Isaac Roitman*
Artigo publicado no Correio Braziliense
Um dos significados da palavra decadência se refere à condição ou ao estado daquilo que está se deteriorando ou tende a se extinguir. Revisitando a história da humanidade, constatamos que muitas civilizações e países sofreram processos de decadência irreversíveis. No Brasil, vivenciamos um processo de decadência social, política, econômica, moral e ética. A desigualdade social e a pobreza são problemas sociais que afetam a maioria dos países na atualidade. A pobreza existe em todos os países, pobres ou ricos, mas a desigualdade social é um fenômeno que ocorre principalmente em países não desenvolvidos. No Brasil, a desigualdade social tem sido cartão de visita para o mundo, pois é um dos países mais desiguais do planeta. O cenário atual é digno de um filme de terror, com insegurança dentro dos presídios e fora dele, com uma legião de desempregados e com a falta de perspectivas entre nossos jovens.
O Brasil enfrenta uma das piores crises políticas de sua história. Que saudades de políticos que deixaram legados positivos, como Getúlio Vargas, Joaquim Nabuco, João Goulart, José Bonifácio de Andrada e Silva, Julião Francisco, Juscelino Kubitschek, Leonel Brizola, Miguel Arraes, Tancredo Neves, Ulisses Guimarães entre outros. Fala-se em fazer uma reforma política. Penso ser pertinente e urgente. No entanto, de nada adiantará se não tivermos uma nova geração de políticos comprometidos com o coletivo e que sejam pautados pela ética vinte e quatro horas por dia. Nesse contexto, política não deveria ser uma profissão, mas um dever e um fazer cívico voluntário em prol da sociedade por um período de tempo limitado.

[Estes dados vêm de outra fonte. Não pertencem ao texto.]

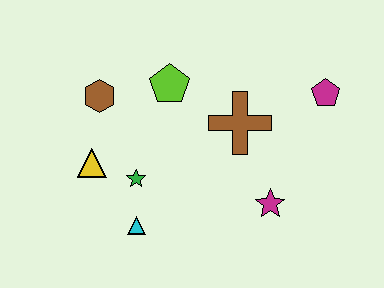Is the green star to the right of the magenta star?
No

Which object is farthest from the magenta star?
The brown hexagon is farthest from the magenta star.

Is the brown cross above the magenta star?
Yes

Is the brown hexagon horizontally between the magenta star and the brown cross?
No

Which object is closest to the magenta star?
The brown cross is closest to the magenta star.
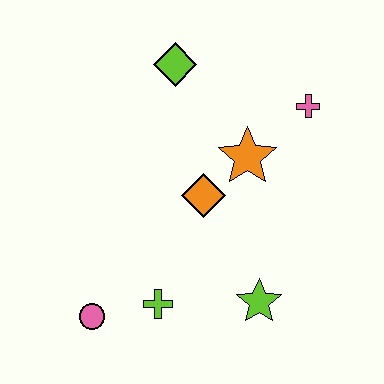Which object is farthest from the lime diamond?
The pink circle is farthest from the lime diamond.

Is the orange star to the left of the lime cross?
No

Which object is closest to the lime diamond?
The orange star is closest to the lime diamond.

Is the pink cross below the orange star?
No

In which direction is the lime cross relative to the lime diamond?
The lime cross is below the lime diamond.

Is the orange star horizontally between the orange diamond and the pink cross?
Yes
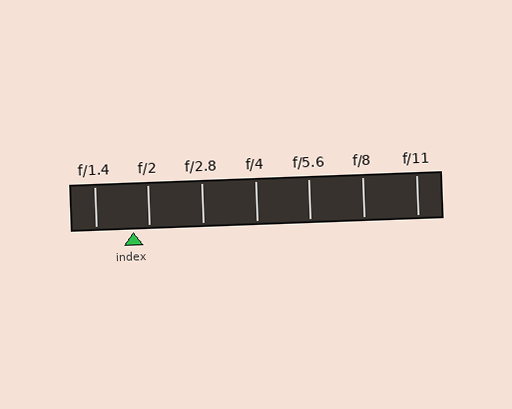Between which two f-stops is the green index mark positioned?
The index mark is between f/1.4 and f/2.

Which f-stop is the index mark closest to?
The index mark is closest to f/2.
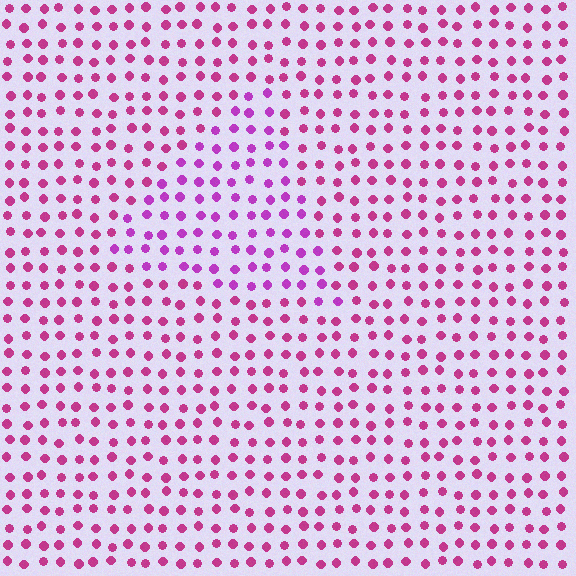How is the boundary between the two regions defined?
The boundary is defined purely by a slight shift in hue (about 27 degrees). Spacing, size, and orientation are identical on both sides.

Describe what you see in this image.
The image is filled with small magenta elements in a uniform arrangement. A triangle-shaped region is visible where the elements are tinted to a slightly different hue, forming a subtle color boundary.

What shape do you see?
I see a triangle.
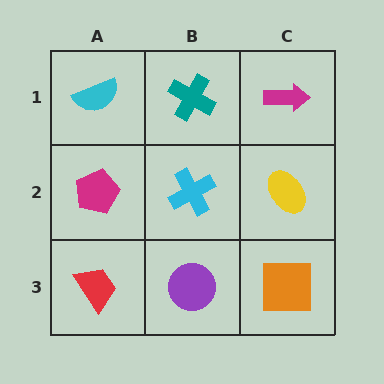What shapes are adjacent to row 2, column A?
A cyan semicircle (row 1, column A), a red trapezoid (row 3, column A), a cyan cross (row 2, column B).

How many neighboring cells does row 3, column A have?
2.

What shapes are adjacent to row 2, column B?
A teal cross (row 1, column B), a purple circle (row 3, column B), a magenta pentagon (row 2, column A), a yellow ellipse (row 2, column C).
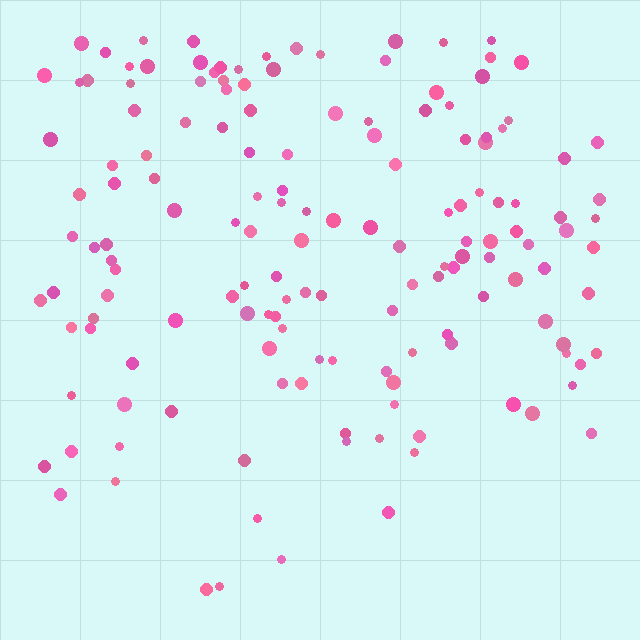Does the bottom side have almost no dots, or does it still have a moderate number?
Still a moderate number, just noticeably fewer than the top.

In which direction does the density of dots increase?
From bottom to top, with the top side densest.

A decadência da moralidade, que pode ser considerada uma doença, está estampada nas fraudes políticas, na corrupção, nas leis que defendem o individualismo, nas pessoas que não se preocupam com o próximo. Essa doença pode ser curada com o fim da cultura da impunidade e com a aplicação de punições severas aos corruptos. Como aponta Leonardo Boff: \”Precisamos de uma utopia para a política, para que desempenhe a função pela qual existe: organizar a sociedade, montar um Estado, distribuir os poderes e realizar a busca do bem comum para todos, sem privilégios e discriminações\”.
Para frear a decadência, o instrumento mais poderoso é a educação pública de qualidade para todas as crianças e jovens brasileiros. Uma educação que não seja míope e que não seja focada somente no mercado de trabalho. A educação ideal é aquela que prepara para uma vida em harmonia com seus semelhantes e que respeite as limitações do planeta. Assim, valores e virtudes, como solidariedade, ética, bondade, desapego, honestidade, humildade, generosidade, humor, sabedoria, paciência misericórdia e amor, serão as ferramentas para construir a própria e a felicidade de todos.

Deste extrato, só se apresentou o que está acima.